Skip to content



High Ceilings

Traditional convection heating relies on warm air rising, reaching the ceiling, cooling, and then descending, creating a convection current that gradually heats a room. However, this process becomes inefficient in high-ceilinged structures like churches, where a substantial portion of the heat dissipates through the roof.

In contrast, underfloor heating emerges as the optimal solution for buildings with lofty ceilings. Its radiant heat nature concentrates precisely where occupants are situated, enhancing efficiency and comfort.

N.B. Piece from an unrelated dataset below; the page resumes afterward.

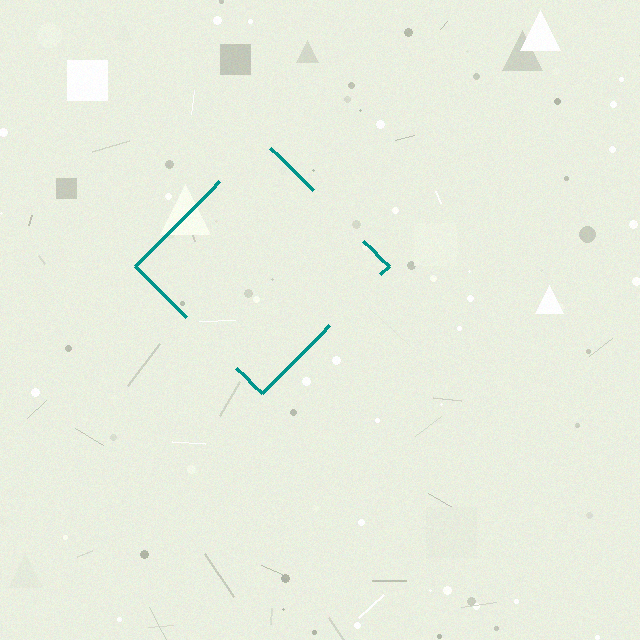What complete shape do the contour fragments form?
The contour fragments form a diamond.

By strategically distributing heat from the ground up, underfloor heating eliminates the drawbacks associated with conventional convection systems, ensuring a more effective and targeted warmth that is especially beneficial in spaces with soaring ceilings, such as churches.

Radiant versus Convective

The consensus reached at the “The Future of Heating in Historic Buildings” conference held in London in 2022 was clear: “where feasible, underfloor heating stands out as the optimal solution for heating churches.”

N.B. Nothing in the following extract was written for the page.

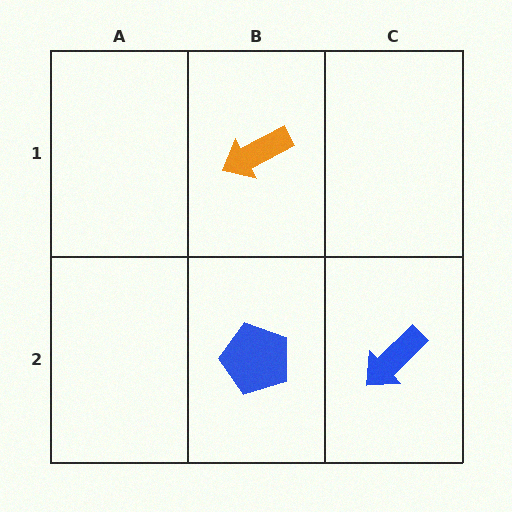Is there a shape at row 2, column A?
No, that cell is empty.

When it comes to installing underfloor heating in a church, two primary methods are commonly employed:

  1. Installation on the Existing Floor: This involves placing the underfloor heating system on the existing floor, which results in a slight elevation of the floor level.
  2. Full Excavation: Alternatively, a comprehensive excavation approach is adopted, preserving the existing floor levels while integrating the underfloor heating system.

These two methods offer flexibility to cater to the diverse structural needs of historic churches, allowing for a tailored and effective application of underfloor heating technology.